By David Loshin
• The data element does have a value in real life, but the person entering the data does not know the value. As an example, the application might ask for a customer’s fax number, but person entering the data did not know what the fax number was.
• The person entering the data does not know if the data element really has a value. This might be an alternate to the previous item, in which the person was asked for a customer’s fax number and did not know whether the customer had a fax number.
• The data element really does not have a value, such as if the customer really did not have a fax number.
• The data element does not yet have a value. This occurs a lot in practice, such as when a record is created to allow a new customer to purchase a product and the order is put through before the customer has been assigned a customer ID.
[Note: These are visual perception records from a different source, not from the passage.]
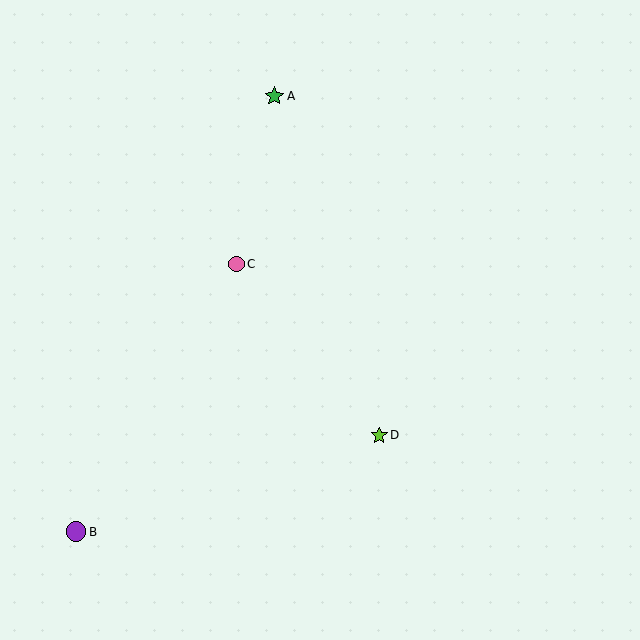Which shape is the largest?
The purple circle (labeled B) is the largest.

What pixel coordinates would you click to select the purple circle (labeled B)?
Click at (76, 532) to select the purple circle B.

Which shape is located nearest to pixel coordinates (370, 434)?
The lime star (labeled D) at (379, 435) is nearest to that location.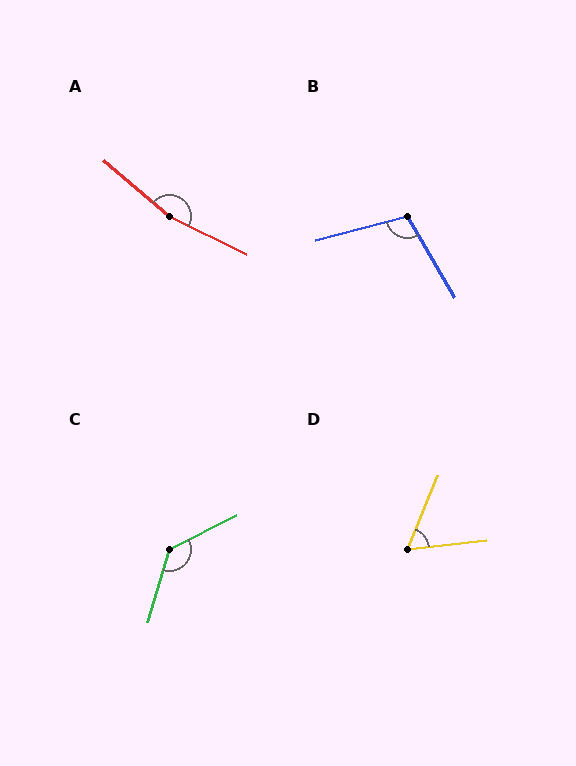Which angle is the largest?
A, at approximately 166 degrees.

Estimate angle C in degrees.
Approximately 133 degrees.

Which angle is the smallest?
D, at approximately 61 degrees.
• The choices for entering a value were not valid. I was alerted to a scenario in which a Canadian person was not able to do an online order for downloading software because the system required the customer to enter a 5-digit postal code, but Canadian postal codes are 6 characters long.
• The data element’s value was incorrect and had to be removed until the correct value was found.
The more I thought about the use cases, it occurred to me that the absence of a value is much more perplexing than an incorrect value or an untimely value. In those sort of cases, the knowledge of the flaw is basically known, and that can help is mitigation.
But for incomplete data, the data models usually don’t have a way to capture the reason for the missing value as part of the record. So while incompleteness is one of the easier types of issues to identify, it is also difficult to resolve.